Landgericht Düsseldorf vom 23.01.2018
Medizinrecht – Arzthaftungsrecht – Behandlungsfehler:
Völlige Dehydrierung durch fehlerhaftes Verhalten eines Pflegedienstes anlässlich eines ‚Betreuten Wohnens‘, LG Düsseldorf, Az.: 3 O 219/14

Chronologie:
Die betagte Klägerin brach an einem Sonntagvormittag in 2014 in ihrer Wohnung im ‚Betreuten Wohnen‘ zusammen. Die Mittagsschwester des Pflegedienstes, die gegen 13.00 Uhr zur Medikamentengabe kam, klingelte vergeblich und ging dann einfach wieder, ohne Meldung zu erstatten. Erst gegen 17.00 Uhr fand sodann eine Notschwester die Klägerin auf und veranlasste die sofortige Einweisung in eine Klinik, wo bei der Klägerin eine völlige Dehydrierung festgestellt wurde, zumal die Klägerin seit dem Morgen ohne Flüssigkeit und Nahrung in der heißen Wohnung bei 27 Grad auf dem Boden gelegen hatte.

Verfahren:
Das Landgericht Düsseldorf hat zu dem Vorfall ein fachinternistisch-geriatrisches Gutachten eingeholt. Im Ergebnis stellt der Gutachter fest, dass er keinerlei Fehlbehandlung erkennen könne, ganz im Gegenteil sei alles ordnungsgemäß abgelaufen. Hiergegen sind die Prozessvertreter der Klägerin massiv vorgegangen und haben schriftsätzlich klargestellt, dass der Gutachter sämtliche Aussagen und Erklärungen der Klägerin völlig außer Acht gelassen habe und hieraus teilweise sogar widersprüchliche Schlussfolgerungen ableitete. Das Gutachten sei methodisch daher fehlerhaft und unbrauchbar. Es lasse jede nötige Neutralität vermissen und der Sachverständige griffe zudem noch juristisch wertend ein, wenn er von Mitverschulden und Verantwortung von Klägerin und deren Familie spricht. Damit ginge er auch weit über die Beantwortung der ihm gestellten Beweisfragen hinaus, um dem Gericht mit seiner eigenen juristischen Wertung den Weg zur Entscheidung vorzugeben.
Das Landgericht Düsseldorf hat sodann eine weitere umfangreiche Beweisaufnahme vorgenommen und den Parteien nach Abschluss einen gütlichen Vergleich im vierstelligen Eurobereich angeraten, den diese akzeptierten.

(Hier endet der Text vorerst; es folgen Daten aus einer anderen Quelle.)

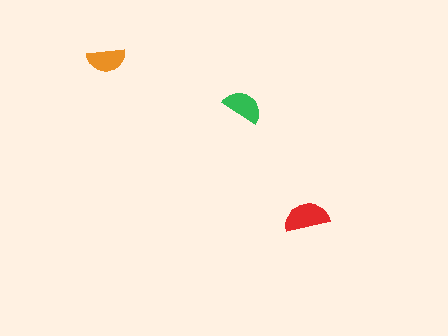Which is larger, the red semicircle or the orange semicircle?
The red one.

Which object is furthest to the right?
The red semicircle is rightmost.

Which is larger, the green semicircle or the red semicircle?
The red one.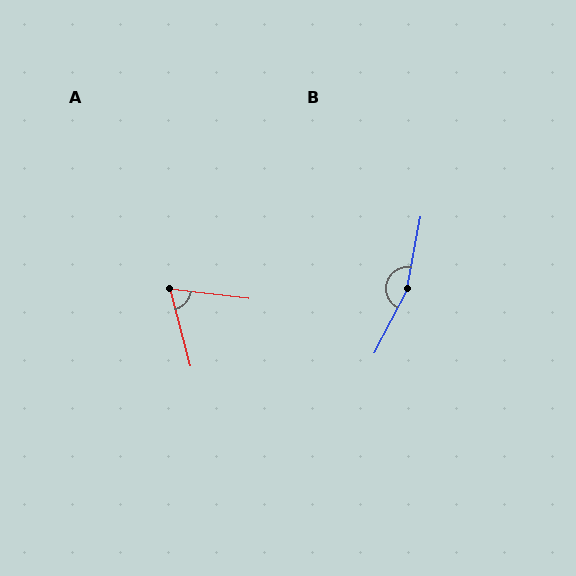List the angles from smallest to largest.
A (68°), B (163°).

Anmerkungen von Ciper & Coll.:
Nicht immer sind in Arzthaftungsprozessen die von Gerichten eingeholten Sachverständigengutachten qualifiziert erstellt. In solchen Fällen haben Anwälte zahlreiche Möglichkeiten, diese teilweise schon „abenteuerlichen“ gutachterlichen Konstatierungen hinterfragen zu lassen. Im Zweifel ist sowohl ein Befangenheitsantrag möglich, als auch ein Vorgehen gegen den befassten Gutachter nach § 839 a BGB, der zu einem Schadenersatzanspruch des Gutachters führen kann, stellt RA Dr. D.C.Ciper LLM, Fachanwalt für Medizinrecht klar.